4 min read

Doing It All, At Once

This is what we know about training.

It’s cyclical.

That’s why you can’t do the same program for 6 months and expect to see results continuously.

This is why you can’t try to compete in a powerlifting meet and train for a marathon or triathlon at the same time, or at least expect to perform well at either of them, because you can’t max out all fitness qualities all the time.

This is also why you can’t possibly expect to perform at a high level ALL THE TIME.

It just doesn’t happen, it’s actually a universal truth beyond just training but mentally, occupationally and other aspects of your life are in this constant fluctuation, like the graph above.

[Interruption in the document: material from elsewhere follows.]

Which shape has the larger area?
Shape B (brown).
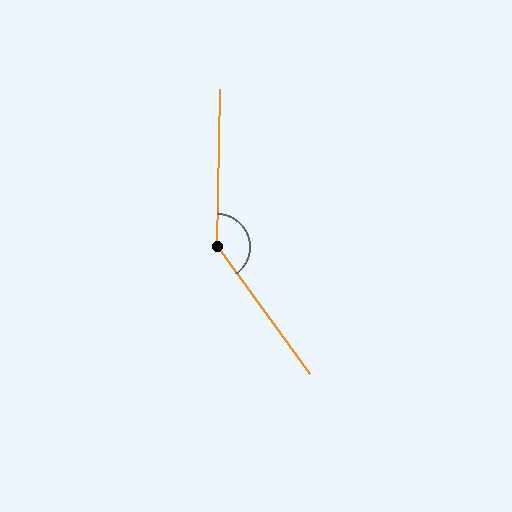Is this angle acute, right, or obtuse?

It may suck, but that’s just the way it is…

Ideally the general trend you find in the cycle, means you’re improving, and that’s a good thing.

If you’re losing weight it will probably look more like this, but that’s a side track.

Obviously these graphs misrepresent the fact that training a muscular quality does not actually look like this indefinitely, any more than losing weight would.

If they continued on and on and on, we’d have people squatting 10,000 lbs, with sub-1% body fat and running marathons in an hour or so.

At a certain point, everyone peaks and your progress seems less and less.

That point is often referred to as, ‘the point of diminishing returns,’  and it’s true for so much more than just training.

You have two apparent choices at that moment, a) switch things up, with the intent to come back to it in a few hours/days/weeks/months time or b) move on to something entirely new, forgetting whatever it was, you were working on.

Too often though we divert our focus in too many directions, we try to juggle too much stuff, we think we can do it all.

What we really end up doing is a lot of stuff poorly, because we can’t do it all. What you really need is to focus on what’s important.

A lot of people I sit down with have 10 objectives.

They want to look good in a bathing suit, but they also want to run a marathon and they want to bench press their body weight and they want to do this and that and another thing.

The truth is, we can’t do it all at once, we need a focus. The less focus we have, the less likely it is we’ll meet our objectives.

The more focused we are on accomplishing one thing, the more likely it is we’ll achieve it.

I have a distant friend for instance, who is constantly complaining about being single. Now this person is constantly dating, so it can’t be that they can’t find someone ‘suitable.’

From what I’ve witnessed, the real problem is that this person is constantly struggling to grip the reality that making a commitment to one person, might mean they will miss out on the possibilities that another relationship may have to offer them.

Basically they never make a choice because they are overwhelmed by choices and any likelihood that they could be missing out on the benefits of a different decision.

(Check out the book, ‘The Paradox of Choice‘ for info on that.)

This is how many people approach fitness. It is also a major reason I believe people don’t find the success they are looking for.

There is an economic cost to everything you do (universal theory) called Opportunity Cost, that is basically the notion that you will always have to give up one possibility in favour of another.

Sounds horrible right?

Well only if you let it be.

First, in the case of my friend, they probably need to first be aware or realize that this is a reality of life, there are always options.

Second, it is probably the worst choice you can make in not making a choice, or avoiding making the decision to commit to something.

Third, the reality is that you cannot date everyone who seems interesting to you.

Fourth, they would need to realize that they are equally missing out on the opportunity to really get to know someone deeply and build a solid connection that only time spent together brings.

This Concept Applied to Fitness:

1) There are always options for things to train for, things to accomplish, you cannot feel an obligation to do everything just because it’s out there and your friends are doing it.

2) You need to choose something that feels purposeful to you, and has deep meaning. The worst thing you can do in your fitness pursuits is be in limbo, unsure of what you should do, or simply afraid to choose something because it might mean giving something else up. You need to find a focus and make a commitment. Start with purpose.

3) The reality is that you cannot train for everything all at once. Training for a marathon and a powerlifting/bodybuilding competition at the same time is the best example of what you simply won’t be able to do, with any kind of proficiency. Sure one means giving up endurance and the other means giving up strength, but that’s reality. Find a happy medium with a different focus.

4) The only opportunity you are really missing out on by making a choice to commit to something, is the process of creating lasting change.